The school has high levels of disadvantage and special educational needs, but tutoring sessions, online and face to face, provided by Action Tutoring, have helped children who might otherwise have been left behind. “It has been really effective,” said the headteacher, Reema Reid. “We can see the impact.”

Among those to benefit is Charlie, 10, who used to find maths boring. Now he is enjoying fractions, decimals and multiplication. “It’s changed my feeling about my maths.” His teachers are delighted with his new confidence.

Other children who recently arrived in the country have made rapid progress with their English studies, while another student with an education, health and care plan because of speech and language difficulties is thriving. “It’s such a valuable resource,” said Gemma Hopkins, a year 6 teacher. “It can make a big difference.”

Shaye and Harlow, both aged 11, believe the hour-long tutoring sessions every Wednesday after school have helped them. “At first I didn’t want to do it,” said Shaye, who was reluctant to stay after school, but he found it easier to learn without the distractions of a bigger class. “Now I’d like to do more.”

“It feels calmer. I was able to remember lots of things,” said Harlow. He and Shaye say they feel better prepared for secondary school than they might otherwise have been, before disappearing for final preparations for their roles in the evening’s performance of The Wizard of Oz.

“With the right support under-served, or disadvantaged, children also can achieve,” said Reid. “It will be a tragedy if this programme ends. It will widen the attainment gap even further.”

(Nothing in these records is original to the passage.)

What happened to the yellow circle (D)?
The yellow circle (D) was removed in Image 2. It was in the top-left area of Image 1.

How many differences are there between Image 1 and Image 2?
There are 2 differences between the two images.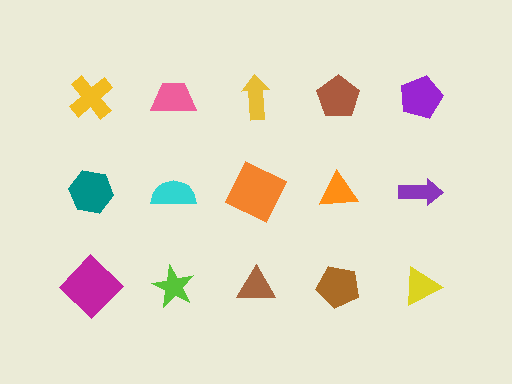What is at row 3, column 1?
A magenta diamond.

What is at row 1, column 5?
A purple pentagon.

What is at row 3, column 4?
A brown pentagon.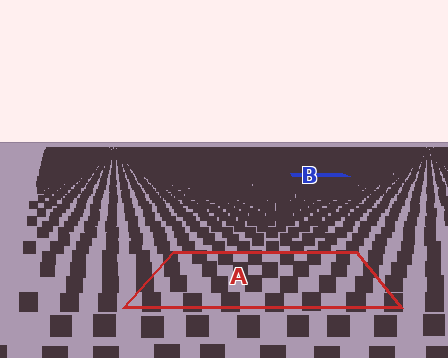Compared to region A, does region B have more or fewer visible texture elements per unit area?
Region B has more texture elements per unit area — they are packed more densely because it is farther away.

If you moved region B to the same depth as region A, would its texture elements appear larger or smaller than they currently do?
They would appear larger. At a closer depth, the same texture elements are projected at a bigger on-screen size.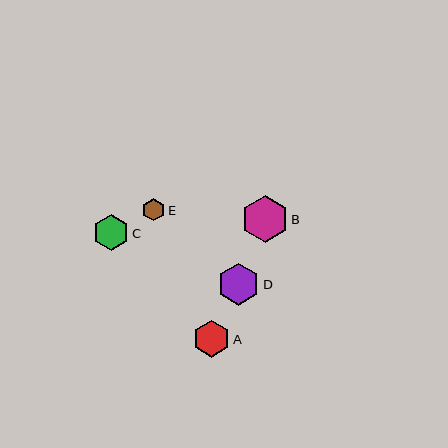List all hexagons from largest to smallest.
From largest to smallest: B, D, A, C, E.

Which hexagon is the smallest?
Hexagon E is the smallest with a size of approximately 23 pixels.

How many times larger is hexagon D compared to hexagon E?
Hexagon D is approximately 1.9 times the size of hexagon E.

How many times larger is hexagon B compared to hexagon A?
Hexagon B is approximately 1.3 times the size of hexagon A.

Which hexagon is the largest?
Hexagon B is the largest with a size of approximately 47 pixels.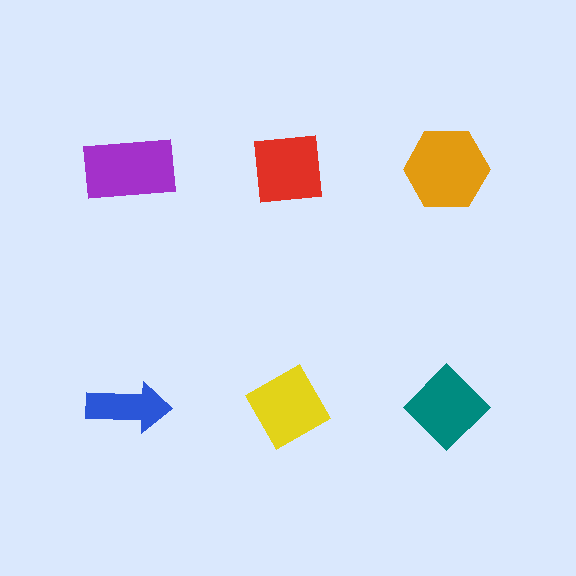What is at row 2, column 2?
A yellow diamond.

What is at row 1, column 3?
An orange hexagon.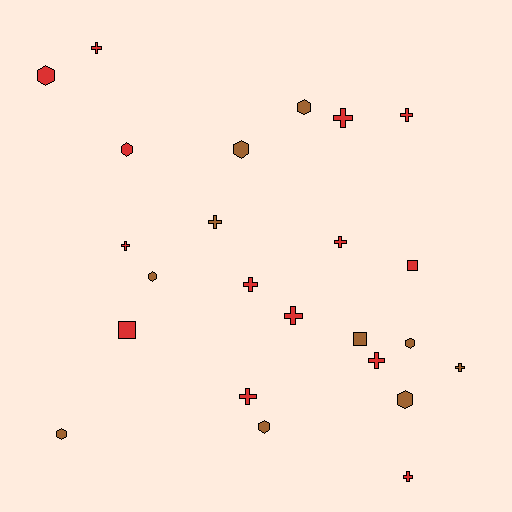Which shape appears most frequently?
Cross, with 12 objects.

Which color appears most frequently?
Red, with 14 objects.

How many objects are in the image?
There are 24 objects.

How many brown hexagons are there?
There are 7 brown hexagons.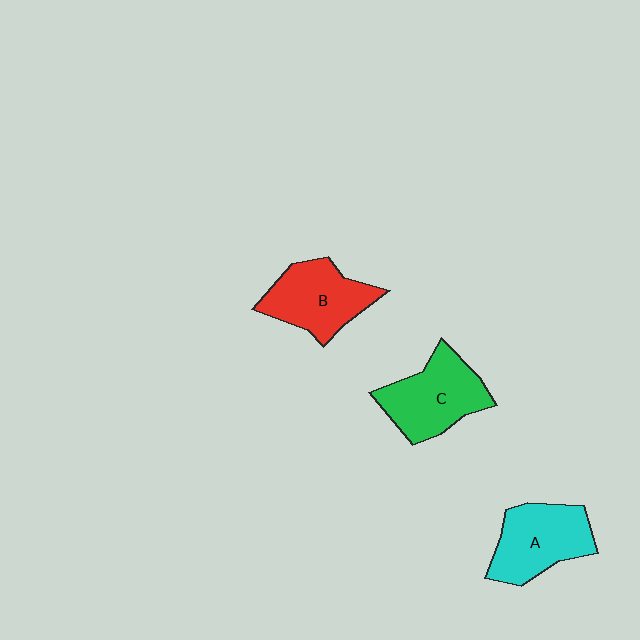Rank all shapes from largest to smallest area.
From largest to smallest: C (green), A (cyan), B (red).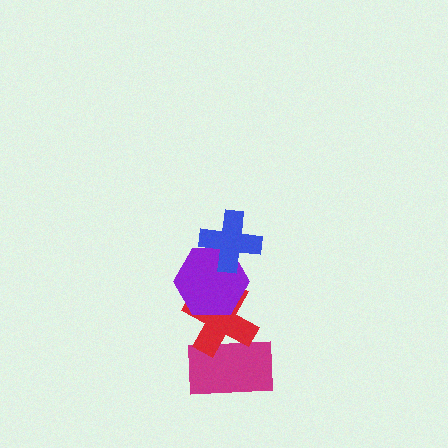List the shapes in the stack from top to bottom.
From top to bottom: the blue cross, the purple hexagon, the red cross, the magenta rectangle.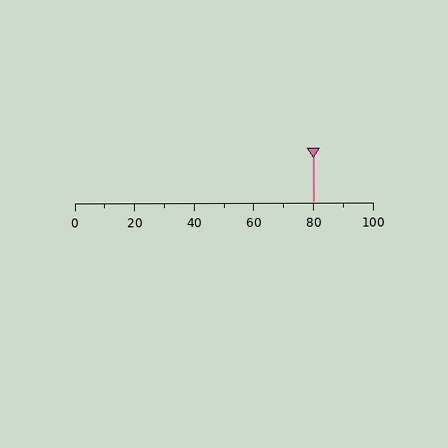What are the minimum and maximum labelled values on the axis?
The axis runs from 0 to 100.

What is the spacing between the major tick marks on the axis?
The major ticks are spaced 20 apart.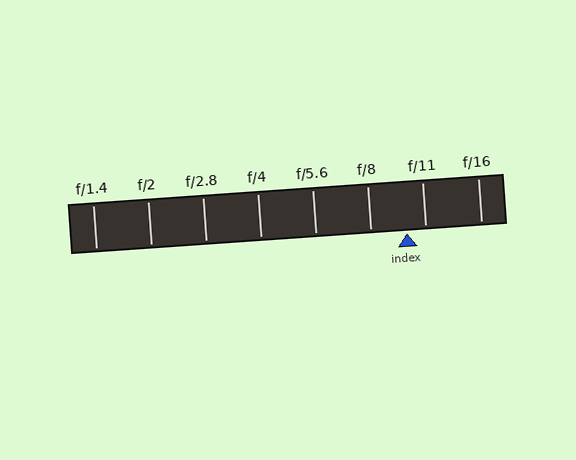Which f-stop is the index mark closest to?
The index mark is closest to f/11.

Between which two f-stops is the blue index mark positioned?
The index mark is between f/8 and f/11.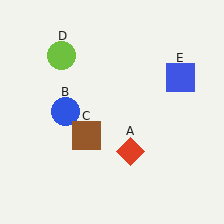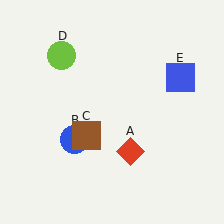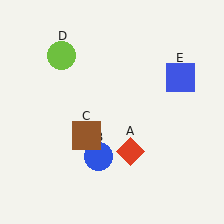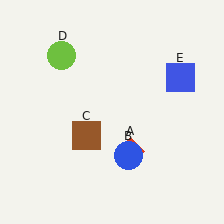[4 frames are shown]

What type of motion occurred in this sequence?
The blue circle (object B) rotated counterclockwise around the center of the scene.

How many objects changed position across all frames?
1 object changed position: blue circle (object B).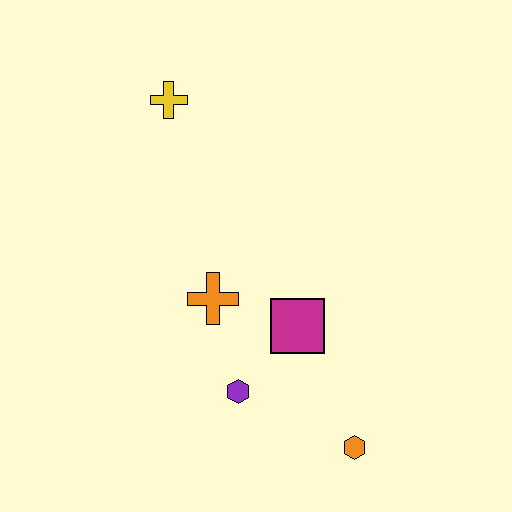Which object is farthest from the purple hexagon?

School leaders hope the new government will consider reviving the programme, especially with the recent appointment of Sir Kevan Collins, the original architect of the former prime minister Boris Johnson’s education recovery programme, to the Department for Education (DfE).

“Tutoring is a well-evidenced and highly effective way to boost learning,” said Nick Harrison, the chief executive of the Sutton Trust, an education charity committed to improving social mobility. “The NTP has been remarkably successful, and has levelled the playing field by widening access to tutoring for pupils from low socioeconomic backgrounds. It’s therefore a vital tool for closing the attainment gap between the least and most disadvantaged pupils.

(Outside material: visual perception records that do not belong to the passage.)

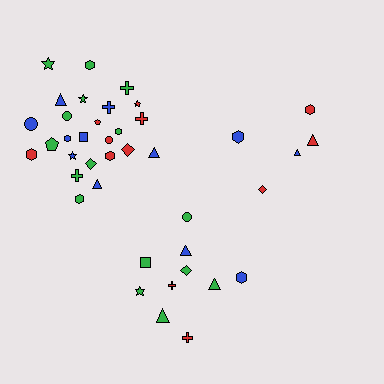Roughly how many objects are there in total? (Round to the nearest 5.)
Roughly 40 objects in total.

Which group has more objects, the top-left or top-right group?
The top-left group.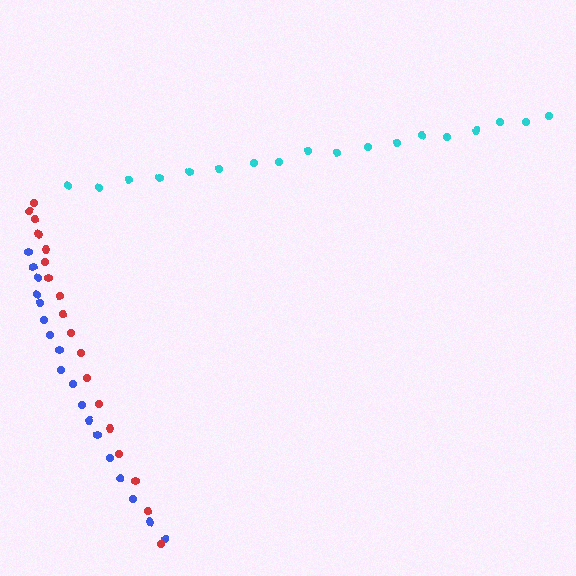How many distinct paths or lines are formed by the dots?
There are 3 distinct paths.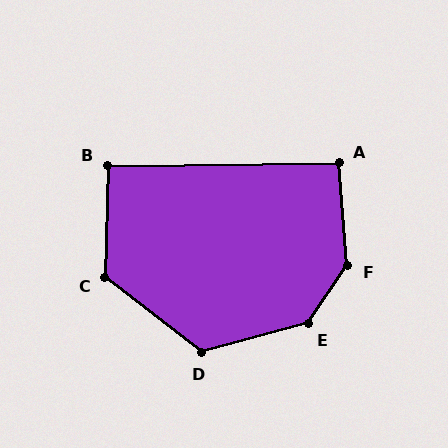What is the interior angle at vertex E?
Approximately 139 degrees (obtuse).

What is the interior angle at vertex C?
Approximately 127 degrees (obtuse).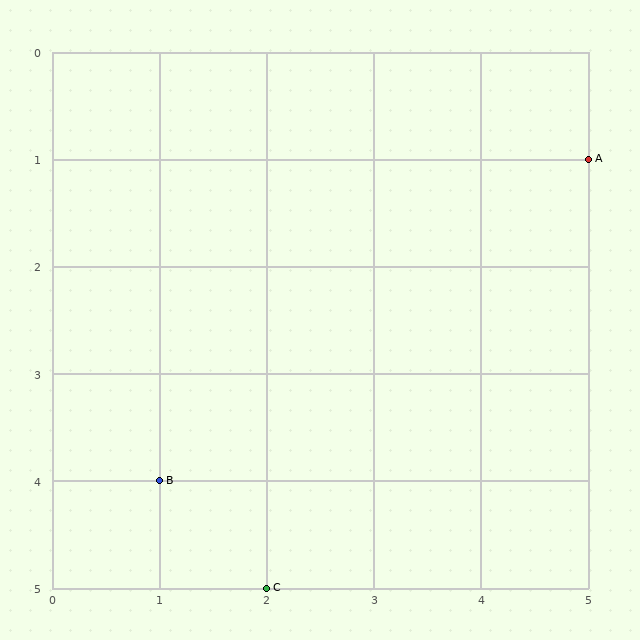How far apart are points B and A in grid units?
Points B and A are 4 columns and 3 rows apart (about 5.0 grid units diagonally).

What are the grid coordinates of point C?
Point C is at grid coordinates (2, 5).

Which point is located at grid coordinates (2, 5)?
Point C is at (2, 5).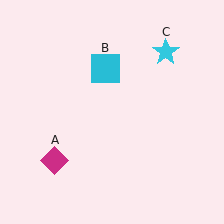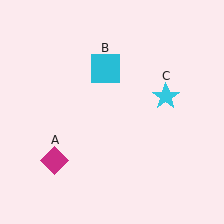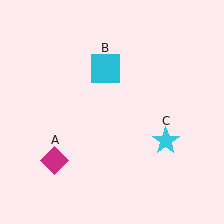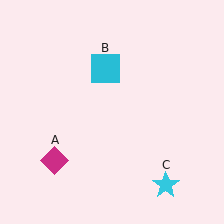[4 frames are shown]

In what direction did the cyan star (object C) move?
The cyan star (object C) moved down.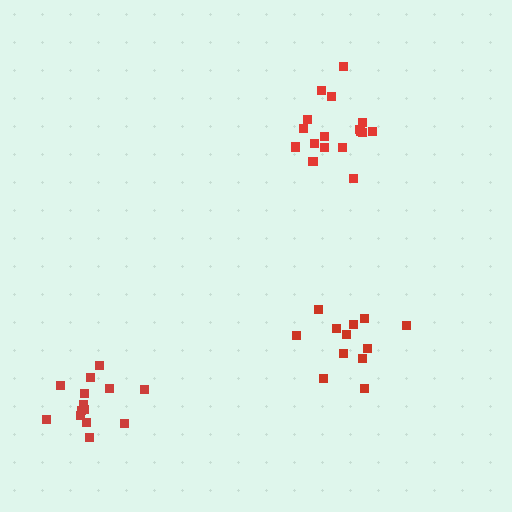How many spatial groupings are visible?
There are 3 spatial groupings.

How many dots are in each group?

“Without continued funding, there is a real risk that we’re about to squander the huge progress that has been made on access to tutoring.”

Pepe Di’Iasio, the general secretary of the Association of School and College Leaders, added: “It’s baffling as to why, having finally got the NTP working reasonably … the scheme was no longer viewed as worthwhile. We would urge the new government to provide the funding to embed tutoring into the school system and not abandon the progress that has been made to this point.”

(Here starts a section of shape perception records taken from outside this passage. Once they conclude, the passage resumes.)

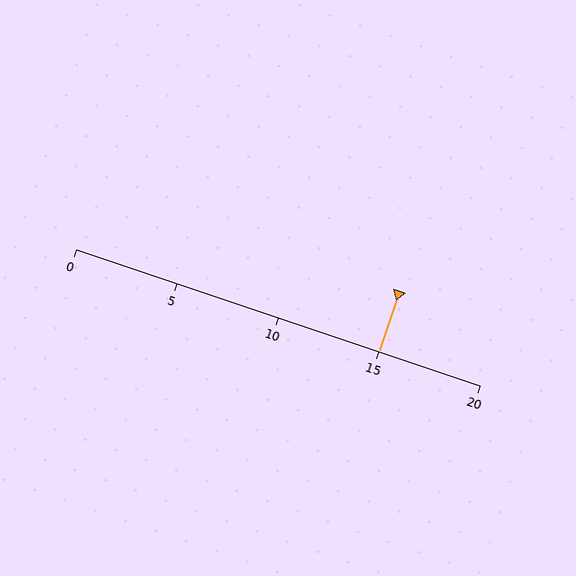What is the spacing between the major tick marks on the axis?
The major ticks are spaced 5 apart.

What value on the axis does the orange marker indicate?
The marker indicates approximately 15.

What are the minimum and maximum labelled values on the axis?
The axis runs from 0 to 20.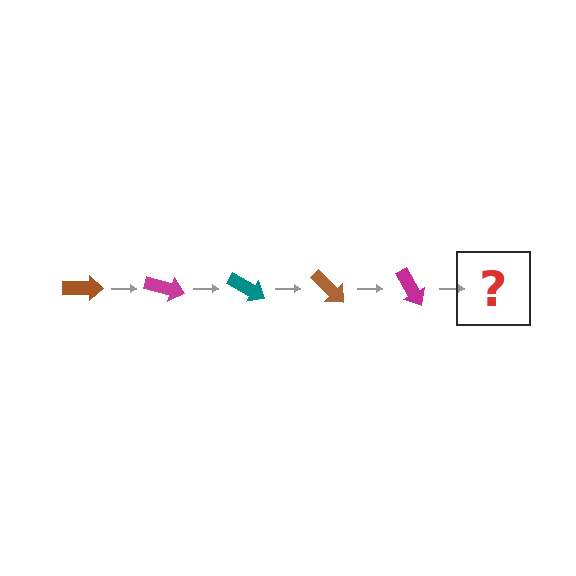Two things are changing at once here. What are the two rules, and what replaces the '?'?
The two rules are that it rotates 15 degrees clockwise each step and the color cycles through brown, magenta, and teal. The '?' should be a teal arrow, rotated 75 degrees clockwise from the start.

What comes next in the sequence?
The next element should be a teal arrow, rotated 75 degrees clockwise from the start.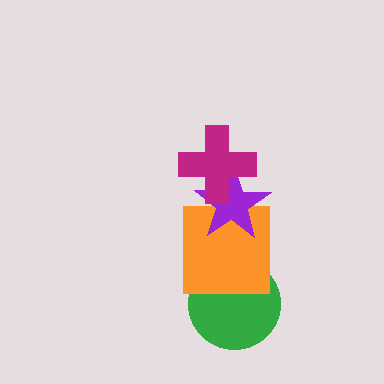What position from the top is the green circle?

Susannah Hardyman, the chief executive of Action Tutoring, said: “At a time when the attainment gap is at its widest in over a decade, and the fall out from Covid is still being felt on a daily basis in schools, it’s a travesty that the NTP funding has not been extended.”

Asked for comment, the DfE said the NTP was a time-limited four-year programme. The education secretary, Bridget Phillipson, has stressed her commitment to ensuring all children have the best life chances by breaking down barriers with high and rising standards in education.